9 MSE of Estimator

In this chapter we provide a preliminary review of the Mean Squared Error (MSE) of an estimator. This will allow us to have a more gentle introduction to the next chapter about the famous Bias-Variance tradeoff.

9.1 MSE of an Estimator

In order to discuss the bias-variance decomposition of a regression function and its expected MSE, we would like to first review the concept of the mean squared error of an estimator. Recall that estimation consists of providing an approximate value to the parameter of a population, using a (random) sample of observations drawn from such population.

Say we have a population of \(n\) objects and we are interested in describing them with some numeric characteristic \(\theta\). For example, our population may be formed by all students in some college, and we want to know their average height. We call this (theoretical) average the parameter.

Figure 9.1: Population described by some parameter of interest.

To estimate the value of the parameter, we may draw a random sample of \(m < n\) students from the population and compute a statistic \(\hat{\theta}\). Ideally, we would use some statistic \(\hat{\theta}\) that approximates well the parameter \(\theta\).

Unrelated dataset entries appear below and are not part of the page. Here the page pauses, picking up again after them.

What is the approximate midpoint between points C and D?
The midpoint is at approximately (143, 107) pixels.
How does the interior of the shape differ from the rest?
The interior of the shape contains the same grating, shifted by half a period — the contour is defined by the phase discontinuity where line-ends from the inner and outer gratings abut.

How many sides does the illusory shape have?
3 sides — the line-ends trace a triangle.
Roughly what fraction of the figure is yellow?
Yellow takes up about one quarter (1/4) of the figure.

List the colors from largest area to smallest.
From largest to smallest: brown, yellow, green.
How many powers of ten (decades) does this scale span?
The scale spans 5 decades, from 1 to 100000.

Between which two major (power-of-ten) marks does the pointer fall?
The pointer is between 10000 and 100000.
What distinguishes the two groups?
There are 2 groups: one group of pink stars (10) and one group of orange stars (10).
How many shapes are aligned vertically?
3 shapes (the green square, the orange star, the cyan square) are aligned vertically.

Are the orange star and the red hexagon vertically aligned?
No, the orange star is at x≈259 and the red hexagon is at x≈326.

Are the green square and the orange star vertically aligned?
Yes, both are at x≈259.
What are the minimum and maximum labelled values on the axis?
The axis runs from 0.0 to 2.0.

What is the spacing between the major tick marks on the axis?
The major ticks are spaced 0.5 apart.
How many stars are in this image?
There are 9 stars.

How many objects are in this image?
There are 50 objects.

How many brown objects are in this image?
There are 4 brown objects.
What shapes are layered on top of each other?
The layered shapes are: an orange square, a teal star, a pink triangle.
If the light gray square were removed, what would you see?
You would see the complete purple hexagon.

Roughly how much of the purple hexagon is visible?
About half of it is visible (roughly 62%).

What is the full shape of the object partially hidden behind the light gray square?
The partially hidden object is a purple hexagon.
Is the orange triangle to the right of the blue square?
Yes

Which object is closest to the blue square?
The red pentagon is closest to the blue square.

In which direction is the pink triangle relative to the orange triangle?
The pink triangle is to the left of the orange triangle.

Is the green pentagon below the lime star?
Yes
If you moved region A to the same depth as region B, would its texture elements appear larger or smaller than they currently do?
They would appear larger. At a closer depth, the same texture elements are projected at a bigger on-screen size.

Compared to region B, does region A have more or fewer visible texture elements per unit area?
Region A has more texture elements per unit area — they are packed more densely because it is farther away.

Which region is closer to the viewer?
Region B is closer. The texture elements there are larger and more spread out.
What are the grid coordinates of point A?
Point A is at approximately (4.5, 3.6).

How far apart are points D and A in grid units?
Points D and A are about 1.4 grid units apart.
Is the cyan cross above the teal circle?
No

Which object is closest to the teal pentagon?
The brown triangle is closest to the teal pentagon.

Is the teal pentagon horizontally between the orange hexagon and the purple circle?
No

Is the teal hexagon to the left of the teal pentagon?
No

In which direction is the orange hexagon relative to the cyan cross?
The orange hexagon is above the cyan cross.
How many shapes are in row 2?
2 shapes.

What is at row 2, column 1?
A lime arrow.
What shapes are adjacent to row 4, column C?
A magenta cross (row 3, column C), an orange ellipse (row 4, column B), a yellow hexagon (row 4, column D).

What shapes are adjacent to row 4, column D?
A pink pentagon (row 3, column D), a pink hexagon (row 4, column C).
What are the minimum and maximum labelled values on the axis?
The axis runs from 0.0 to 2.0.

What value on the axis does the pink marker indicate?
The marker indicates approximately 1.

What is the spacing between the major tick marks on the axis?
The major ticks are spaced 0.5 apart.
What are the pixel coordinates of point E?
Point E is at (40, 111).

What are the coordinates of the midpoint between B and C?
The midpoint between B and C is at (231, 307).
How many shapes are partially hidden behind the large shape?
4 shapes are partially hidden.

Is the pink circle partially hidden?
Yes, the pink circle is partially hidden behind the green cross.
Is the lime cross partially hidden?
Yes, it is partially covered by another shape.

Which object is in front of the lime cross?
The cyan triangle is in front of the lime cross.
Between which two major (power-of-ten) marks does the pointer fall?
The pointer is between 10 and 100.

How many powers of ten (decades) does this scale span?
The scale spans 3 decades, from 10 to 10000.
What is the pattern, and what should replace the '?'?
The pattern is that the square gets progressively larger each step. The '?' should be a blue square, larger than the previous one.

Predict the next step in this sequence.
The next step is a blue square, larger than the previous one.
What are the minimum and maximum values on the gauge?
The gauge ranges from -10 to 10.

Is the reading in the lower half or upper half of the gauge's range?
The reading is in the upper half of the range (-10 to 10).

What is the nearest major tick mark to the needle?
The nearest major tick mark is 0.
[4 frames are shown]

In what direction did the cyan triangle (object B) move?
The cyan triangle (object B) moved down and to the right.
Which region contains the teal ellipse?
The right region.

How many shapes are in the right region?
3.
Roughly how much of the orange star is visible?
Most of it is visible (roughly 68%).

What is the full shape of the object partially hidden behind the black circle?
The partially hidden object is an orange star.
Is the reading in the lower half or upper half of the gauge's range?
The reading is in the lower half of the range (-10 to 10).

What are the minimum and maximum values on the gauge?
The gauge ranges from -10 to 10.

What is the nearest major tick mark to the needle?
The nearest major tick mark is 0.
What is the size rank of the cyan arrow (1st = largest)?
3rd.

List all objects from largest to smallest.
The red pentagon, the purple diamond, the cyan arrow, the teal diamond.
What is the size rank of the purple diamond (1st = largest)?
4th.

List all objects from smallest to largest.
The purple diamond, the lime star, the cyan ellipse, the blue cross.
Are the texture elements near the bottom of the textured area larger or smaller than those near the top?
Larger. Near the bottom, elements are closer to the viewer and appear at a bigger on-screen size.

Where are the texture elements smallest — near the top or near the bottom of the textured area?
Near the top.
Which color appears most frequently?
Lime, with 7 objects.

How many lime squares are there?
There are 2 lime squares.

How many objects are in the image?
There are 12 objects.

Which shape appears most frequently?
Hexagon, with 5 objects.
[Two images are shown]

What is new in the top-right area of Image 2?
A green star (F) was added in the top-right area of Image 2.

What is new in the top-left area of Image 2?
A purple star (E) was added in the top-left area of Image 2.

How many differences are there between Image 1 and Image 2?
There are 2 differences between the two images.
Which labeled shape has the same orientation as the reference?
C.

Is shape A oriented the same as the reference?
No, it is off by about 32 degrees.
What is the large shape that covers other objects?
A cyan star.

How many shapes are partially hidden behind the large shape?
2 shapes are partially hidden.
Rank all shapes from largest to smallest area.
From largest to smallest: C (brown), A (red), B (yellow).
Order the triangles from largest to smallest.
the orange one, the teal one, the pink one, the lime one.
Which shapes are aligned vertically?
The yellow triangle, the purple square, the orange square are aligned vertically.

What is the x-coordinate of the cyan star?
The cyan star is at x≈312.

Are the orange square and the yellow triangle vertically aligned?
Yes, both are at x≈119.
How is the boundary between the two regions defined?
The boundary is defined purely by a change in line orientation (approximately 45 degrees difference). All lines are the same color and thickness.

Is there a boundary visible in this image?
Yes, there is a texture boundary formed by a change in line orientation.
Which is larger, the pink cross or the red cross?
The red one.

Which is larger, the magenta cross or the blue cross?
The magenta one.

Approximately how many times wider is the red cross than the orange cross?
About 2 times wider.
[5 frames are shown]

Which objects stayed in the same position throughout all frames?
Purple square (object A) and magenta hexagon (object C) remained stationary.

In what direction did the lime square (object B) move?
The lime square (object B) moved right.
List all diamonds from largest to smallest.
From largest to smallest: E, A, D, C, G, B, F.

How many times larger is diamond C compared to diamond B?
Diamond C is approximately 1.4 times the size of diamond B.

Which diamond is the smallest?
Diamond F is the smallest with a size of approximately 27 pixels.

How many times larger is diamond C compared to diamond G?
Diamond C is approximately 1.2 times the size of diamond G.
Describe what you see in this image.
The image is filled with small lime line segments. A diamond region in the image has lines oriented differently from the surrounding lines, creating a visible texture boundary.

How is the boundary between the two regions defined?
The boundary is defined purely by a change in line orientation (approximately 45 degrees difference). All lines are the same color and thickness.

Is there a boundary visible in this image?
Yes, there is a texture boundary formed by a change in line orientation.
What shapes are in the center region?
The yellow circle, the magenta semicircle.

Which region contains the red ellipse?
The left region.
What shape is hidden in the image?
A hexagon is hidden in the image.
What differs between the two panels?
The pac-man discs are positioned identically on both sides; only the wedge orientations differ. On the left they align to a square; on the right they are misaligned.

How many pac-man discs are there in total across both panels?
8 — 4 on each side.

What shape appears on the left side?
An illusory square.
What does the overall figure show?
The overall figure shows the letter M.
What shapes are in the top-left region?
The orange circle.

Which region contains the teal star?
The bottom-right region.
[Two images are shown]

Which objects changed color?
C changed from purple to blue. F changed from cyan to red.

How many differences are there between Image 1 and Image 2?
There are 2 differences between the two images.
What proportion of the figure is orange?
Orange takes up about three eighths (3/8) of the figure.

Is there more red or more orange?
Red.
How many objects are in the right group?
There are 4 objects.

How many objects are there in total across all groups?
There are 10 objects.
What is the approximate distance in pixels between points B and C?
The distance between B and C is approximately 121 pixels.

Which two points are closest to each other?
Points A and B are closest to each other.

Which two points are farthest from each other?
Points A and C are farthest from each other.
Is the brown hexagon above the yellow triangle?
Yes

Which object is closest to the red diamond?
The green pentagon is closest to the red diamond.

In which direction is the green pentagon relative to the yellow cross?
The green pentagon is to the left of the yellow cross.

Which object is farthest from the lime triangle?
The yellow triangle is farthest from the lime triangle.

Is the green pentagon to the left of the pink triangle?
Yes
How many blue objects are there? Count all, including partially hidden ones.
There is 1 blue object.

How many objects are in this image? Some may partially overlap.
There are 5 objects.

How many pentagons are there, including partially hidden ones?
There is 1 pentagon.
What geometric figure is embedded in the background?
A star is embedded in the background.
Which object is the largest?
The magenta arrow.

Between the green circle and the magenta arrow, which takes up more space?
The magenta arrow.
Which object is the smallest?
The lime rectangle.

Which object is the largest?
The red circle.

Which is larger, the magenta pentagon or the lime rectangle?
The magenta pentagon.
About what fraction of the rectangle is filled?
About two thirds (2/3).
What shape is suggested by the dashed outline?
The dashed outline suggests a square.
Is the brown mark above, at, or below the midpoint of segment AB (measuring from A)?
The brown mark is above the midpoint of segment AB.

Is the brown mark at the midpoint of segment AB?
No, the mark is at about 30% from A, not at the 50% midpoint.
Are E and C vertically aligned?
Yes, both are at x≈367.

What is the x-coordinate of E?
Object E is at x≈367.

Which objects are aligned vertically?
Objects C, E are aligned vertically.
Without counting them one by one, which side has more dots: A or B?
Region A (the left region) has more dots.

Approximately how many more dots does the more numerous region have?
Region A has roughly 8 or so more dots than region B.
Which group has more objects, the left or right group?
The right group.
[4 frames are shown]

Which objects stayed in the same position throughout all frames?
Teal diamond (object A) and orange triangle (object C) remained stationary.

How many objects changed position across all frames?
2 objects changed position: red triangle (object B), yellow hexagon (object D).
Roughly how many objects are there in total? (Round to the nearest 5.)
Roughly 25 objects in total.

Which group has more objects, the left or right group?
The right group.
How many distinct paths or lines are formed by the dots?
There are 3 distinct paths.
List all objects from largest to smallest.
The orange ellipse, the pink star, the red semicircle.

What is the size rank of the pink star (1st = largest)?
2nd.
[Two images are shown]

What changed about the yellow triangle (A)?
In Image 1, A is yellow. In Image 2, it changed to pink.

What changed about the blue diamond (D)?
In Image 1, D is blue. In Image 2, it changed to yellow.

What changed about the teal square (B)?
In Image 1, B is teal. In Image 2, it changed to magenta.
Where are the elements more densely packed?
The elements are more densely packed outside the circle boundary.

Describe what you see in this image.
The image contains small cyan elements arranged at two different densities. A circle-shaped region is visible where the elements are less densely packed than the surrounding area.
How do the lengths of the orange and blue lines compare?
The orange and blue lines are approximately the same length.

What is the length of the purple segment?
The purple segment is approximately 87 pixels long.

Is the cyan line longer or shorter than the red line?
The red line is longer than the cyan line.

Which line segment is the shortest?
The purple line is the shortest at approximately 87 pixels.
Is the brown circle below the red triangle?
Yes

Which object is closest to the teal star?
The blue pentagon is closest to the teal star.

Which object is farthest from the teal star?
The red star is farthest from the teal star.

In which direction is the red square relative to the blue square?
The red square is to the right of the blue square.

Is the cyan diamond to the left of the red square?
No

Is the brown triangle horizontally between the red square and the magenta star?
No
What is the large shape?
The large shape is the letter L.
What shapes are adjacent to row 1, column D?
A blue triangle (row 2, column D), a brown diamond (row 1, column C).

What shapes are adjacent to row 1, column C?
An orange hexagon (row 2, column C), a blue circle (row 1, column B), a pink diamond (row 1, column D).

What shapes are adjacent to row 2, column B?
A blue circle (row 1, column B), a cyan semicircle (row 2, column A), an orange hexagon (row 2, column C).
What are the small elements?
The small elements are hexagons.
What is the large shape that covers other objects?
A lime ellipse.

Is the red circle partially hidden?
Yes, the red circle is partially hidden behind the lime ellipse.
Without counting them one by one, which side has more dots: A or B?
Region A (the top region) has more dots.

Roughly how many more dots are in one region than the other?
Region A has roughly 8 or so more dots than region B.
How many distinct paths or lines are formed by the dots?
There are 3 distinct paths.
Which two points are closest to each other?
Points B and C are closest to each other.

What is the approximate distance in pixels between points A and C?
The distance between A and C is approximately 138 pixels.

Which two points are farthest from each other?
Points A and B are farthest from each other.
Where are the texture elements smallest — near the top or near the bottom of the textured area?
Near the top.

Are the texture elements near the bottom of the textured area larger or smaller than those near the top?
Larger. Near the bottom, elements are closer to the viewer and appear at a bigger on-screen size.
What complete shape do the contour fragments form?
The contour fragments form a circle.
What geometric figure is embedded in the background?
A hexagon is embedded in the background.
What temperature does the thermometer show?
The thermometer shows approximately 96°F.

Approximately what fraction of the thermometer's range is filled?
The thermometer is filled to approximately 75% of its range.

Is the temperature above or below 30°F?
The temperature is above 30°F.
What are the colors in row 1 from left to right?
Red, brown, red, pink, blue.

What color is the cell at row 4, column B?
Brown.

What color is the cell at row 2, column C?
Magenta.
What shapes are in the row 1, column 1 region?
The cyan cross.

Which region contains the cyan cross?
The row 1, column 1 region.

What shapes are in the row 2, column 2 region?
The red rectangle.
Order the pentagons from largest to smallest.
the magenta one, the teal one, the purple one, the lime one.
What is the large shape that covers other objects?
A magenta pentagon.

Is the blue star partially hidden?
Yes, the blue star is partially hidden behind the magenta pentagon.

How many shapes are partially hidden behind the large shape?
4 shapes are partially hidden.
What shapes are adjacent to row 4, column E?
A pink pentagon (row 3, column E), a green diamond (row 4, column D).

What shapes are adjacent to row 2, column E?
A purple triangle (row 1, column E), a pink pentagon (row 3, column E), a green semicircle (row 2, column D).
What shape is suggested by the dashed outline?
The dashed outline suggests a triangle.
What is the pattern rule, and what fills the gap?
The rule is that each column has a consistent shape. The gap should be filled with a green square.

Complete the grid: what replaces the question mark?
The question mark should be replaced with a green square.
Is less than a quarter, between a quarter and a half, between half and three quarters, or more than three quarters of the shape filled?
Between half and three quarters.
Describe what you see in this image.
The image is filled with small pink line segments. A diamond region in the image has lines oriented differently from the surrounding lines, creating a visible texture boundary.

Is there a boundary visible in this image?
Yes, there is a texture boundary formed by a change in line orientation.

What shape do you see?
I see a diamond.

Figure 9.2: Random sample from a population

In practice, this is the typical process that you would carry out:

Get a random sample from a population.
Use the limited amount of data in the sample to estimate \(\theta\) using some formula to compute \(\hat{\theta}\).
Make a statement about how reliable an estimator \(\hat{\theta}\) is.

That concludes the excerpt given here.